Pat McGrath, a makeup artist who works exclusively with Procter & Gamble cosmetics brands such as Cover Girl, Max Factor and Dolce & Gabanna works on 32 fashion shows per fashion season. She creates each beauty look by "looking at the collection, the shapes, the tones, and [seeing] how we can take the characteristics in the collection and translate it into beauty."
Through collaborative and creative processes, designers, hair stylists and makeup artists work together to create cohesive and inspiring looks for the upcoming season. Prior to each runway show, the stylist coordinates looks for the runway and creates a line-up. At the hair and makeup test, the hair stylist, makeup artist and designer review the collection and collaborate with the designer to create an overall aesthetic.
"Everything works together, the makeup, the lighting, the choice of runway, it all works together to complete a beautiful picture," McGrath said.
But McGrath admits there is "a lot more interest" in the contributions makeup artists make to the shows.
"This year, we're seeing the neutral face and bold lips. There's a lot of drama around the eyes.""
"There are more backstage interviews, there's much more interest from the public," McGrath said backstage at J. Mendel.
The beauty industry is a "critical, influential part of fashion," says Steven Kolb, the Executive Director of Fashion Designers for America.
"When you look at a designer and their collection, the styling and the presentation of that collection is so dependent on the complete look. To have the right makeup and hair, that is an extension of the collection or that aesthetic, is really important."
Mercedes-Benz Fashion Week becomes an arena for new beauty concepts and trends to develop.
"This year, we're seeing the neutral face and bold lips," NPD Group Beauty Analyst Karen Grant. "There's a lot of drama around the eyes."
Still, it traditionally takes a while before these trends trickle down to the average consumer.
First, the looks on the runway will be embraced by the early adopters, smaller brands, and high-end stores. But with consumers and brands better connected to each other thanks to social media and fashion bloggers, the timeframe may become more condensed.
"Tom Ford came out of a niche market selling to Bergdorf, Saks , on top of trend and made a statement launching a lipstick collection when lips weren't that pronounced," Grant said, speaking about Ford's launch of a lip color collection last year.
"A year later, we're seeing a move away from lip gloss to lip color.
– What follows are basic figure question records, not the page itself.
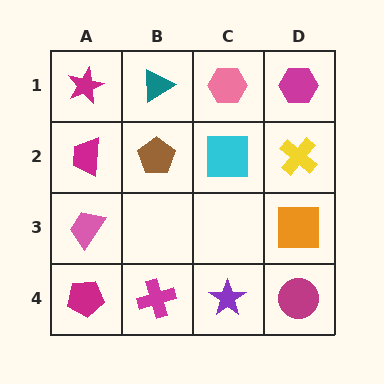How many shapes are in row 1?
4 shapes.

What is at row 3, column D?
An orange square.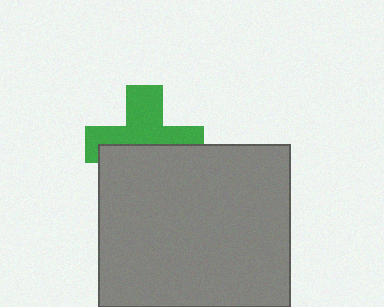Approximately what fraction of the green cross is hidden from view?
Roughly 48% of the green cross is hidden behind the gray rectangle.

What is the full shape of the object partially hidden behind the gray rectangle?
The partially hidden object is a green cross.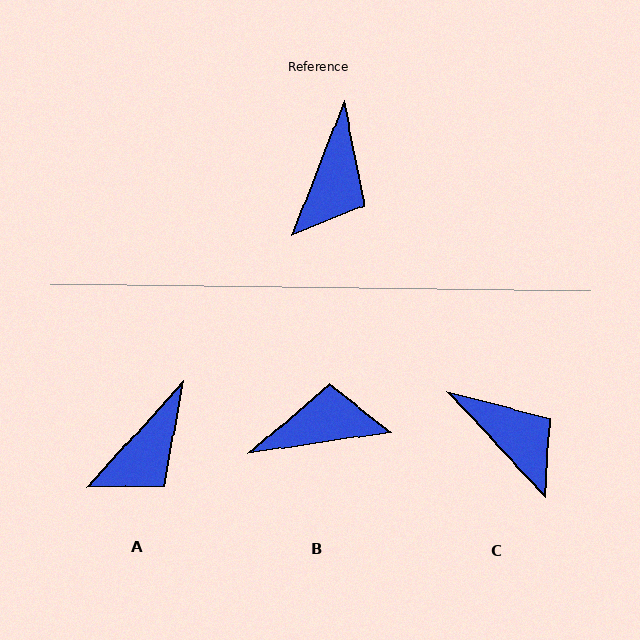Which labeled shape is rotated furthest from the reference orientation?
B, about 120 degrees away.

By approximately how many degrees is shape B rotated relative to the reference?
Approximately 120 degrees counter-clockwise.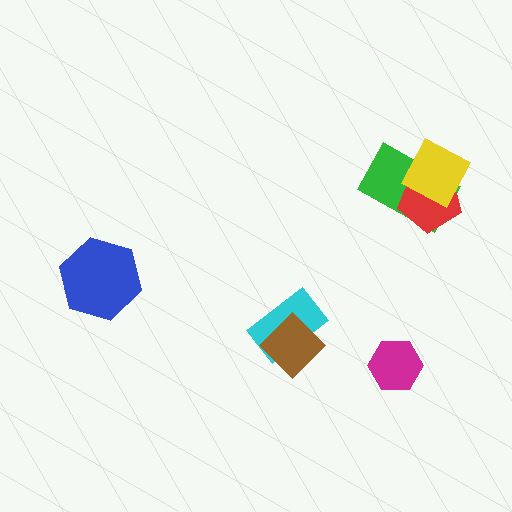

The trends are not always immediate. Consumers are cautious of what the product is," Grant said.
And these trends move in cycles. In fact, it was the makeup artists in the tents that initially propelled the lip gloss market.
"Lip gloss was in the kid's category," Grant said. "Today, it's a $200 million category because makeup artists showed us how to wear lip gloss and lip color."
"Applicators, brushes, and primer didn't exist before the makeup artists showed us we needed it," said Grant. "A common person can look like a movie star or runway model. There's no more ivory tower, the makeup artist has helped bring down that wall."